Согласно закону «о тунеядстве» максимальный срок за это преступление не может превышать два года. Откуда взялись пять лет? Это уже была другая статья, в частности, известная нам ст. 70 ч.1 УК РСФСР, по которой пятилетнее наказание отбывал Александр Аркадьевич Уманский.
Видимо, не без участия сидевшего на Красноярской зоне Олега Шахматова (он сотрудничал с «комитетом») дело Бродского «о тунеядстве» было негласно переквалифицировано в дело об «антисоветской агитации и пропаганде», что тянуло за собой определенный род процедурных особенностей, а также взаимодействия с КГБ, дабы избежать строгого или особого режима содержания в колониях в уголовной среде, лагерных этапов и каторжных тюрем.
Показательно, что сразу после завершения суда над Иосифом Бродским и вынесения ему приговора СП Ленинграда полностью утратил к нему всякий интерес, благо что внутрикорпоративные задачи в Союзе (на волне судебного разбирательства) были решены, а сам молодой поэт изначально ничего кроме раздражения у руководства СП (в том числе и у руководства молодежной секции Союза) не вызывал.
В это время Анна Ахматова скажет: «А о Гранине больше не будут говорить: “это тот, кто написал такие-то книги”, а – “это тот, кто погубил Бродского”. Только так».
В своей монографии «Иосиф Бродский: Опыт литературной биографии» Лев Лосев пишет: «По мере того как расходились круги по воде общественного мнения, двадцатитрехлетний Иосиф Бродский, автор таких-то и таких-то стихотворений, превращался в архетипического Поэта, которого судит “чернь тупая”. Первоначально защиту Бродского организовали люди, лично его знавшие, любившие его, переживающие за его судьбу: Ахматова и более близкие Бродскому по возрасту друзья М. В. Ардов, Б. Б. Бахтин, Я. А. Гордин, И. М. Ефимов, Б. И. Иванов, А. Г. Найман, Е. Б. Рейн и другие, а также те старшие знакомые среди ленинградских писателей и филологов, которые ценили его дарование, в первую очередь выступавшие на суде Грудинина и Эткинд.
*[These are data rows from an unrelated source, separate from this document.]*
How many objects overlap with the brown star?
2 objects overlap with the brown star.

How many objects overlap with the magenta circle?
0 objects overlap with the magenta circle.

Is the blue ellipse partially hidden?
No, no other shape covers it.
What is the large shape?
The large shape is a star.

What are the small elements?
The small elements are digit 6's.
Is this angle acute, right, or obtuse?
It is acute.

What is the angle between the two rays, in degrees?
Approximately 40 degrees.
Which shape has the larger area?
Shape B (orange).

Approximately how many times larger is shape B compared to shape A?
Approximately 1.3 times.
Вслед за ними в дело защиты уже не столько Бродского как такового, но Поэта и принципов справедливости стало вовлекаться все возрастающее число людей в Москве и Ленинграде. В противовес официальной началась подлинно общественная кампания. Центральными фигурами в ней были две женщины героического характера – преданный друг Ахматовой писательница Лидия Корнеевна Чуковская (1907–1996) и близкая подруга Чуковской журналистка Фрида Абрамовна Вигдорова (1915–1965)…
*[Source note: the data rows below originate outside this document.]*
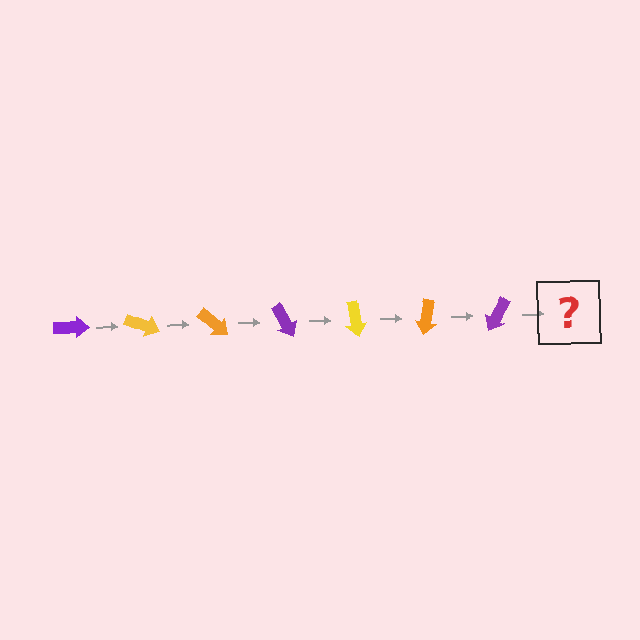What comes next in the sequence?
The next element should be a yellow arrow, rotated 140 degrees clockwise from the start.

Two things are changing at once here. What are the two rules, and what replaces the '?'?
The two rules are that it rotates 20 degrees clockwise each step and the color cycles through purple, yellow, and orange. The '?' should be a yellow arrow, rotated 140 degrees clockwise from the start.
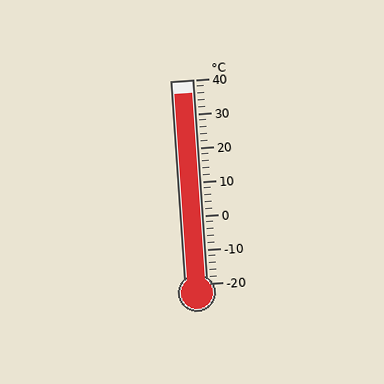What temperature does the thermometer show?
The thermometer shows approximately 36°C.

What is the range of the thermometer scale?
The thermometer scale ranges from -20°C to 40°C.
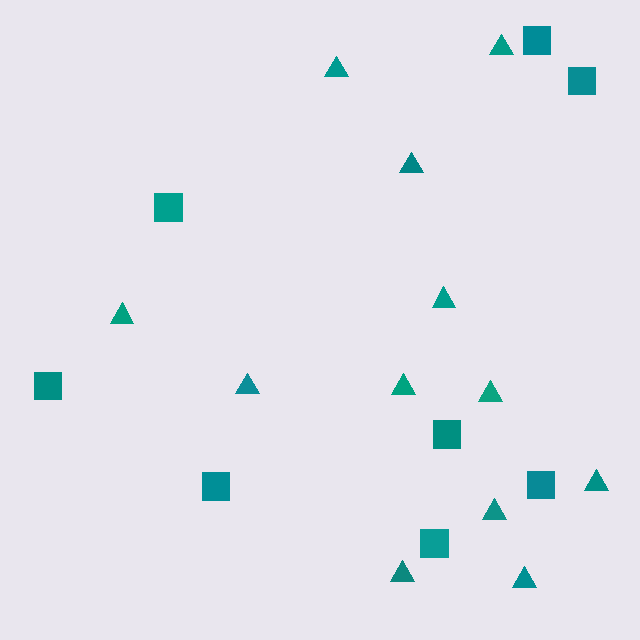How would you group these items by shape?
There are 2 groups: one group of squares (8) and one group of triangles (12).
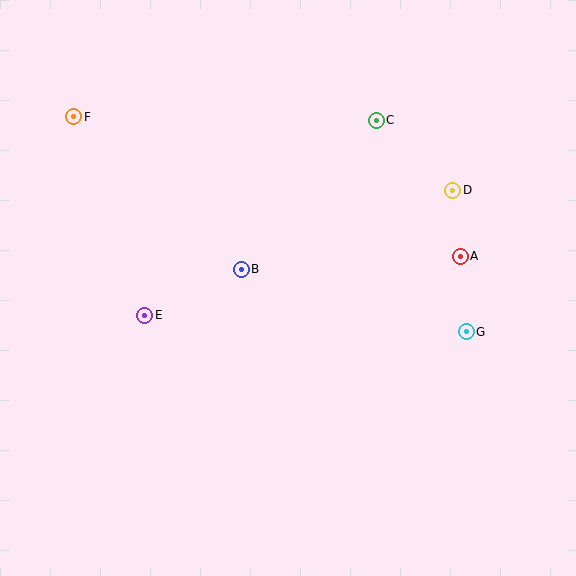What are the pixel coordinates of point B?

Запись суда над Бродским, сделанная Вигдоровой несмотря на угрозы судьи, стала документом огромного значения не только в судьбе Бродского, но и в новейшей политической истории России. За несколько месяцев она распространилась в самиздате, оказалась за рубежом и стала цитироваться в западной прессе. Если до этого имя Бродского на Западе было почти никому неизвестно, то к концу 1964 года, в особенности после того, как во Франции «Figaro Litteraire», а в Англии «Encounter», напечатали полные переводы вигдоровской записи. Романтическая история поэта, над которым чинят расправу злобные, тупые бюрократы, уже вовсе очищенная от подробностей скудного советского быта и местного политиканства, потрясла воображение западной интеллигенции. Для тех, кто знал цену тоталитаризму, суд над Бродским стал еще одним после травли Пастернака подтверждением, что свобода слова в советской России при Хрущеве так же невозможна, как при Сталине, а для многих людей левых убеждений – окончательным крахом доверия к советской разновидности социализма…
В Англии радиоинсценировку процесса Бродского транслировали в программе Би-би-си…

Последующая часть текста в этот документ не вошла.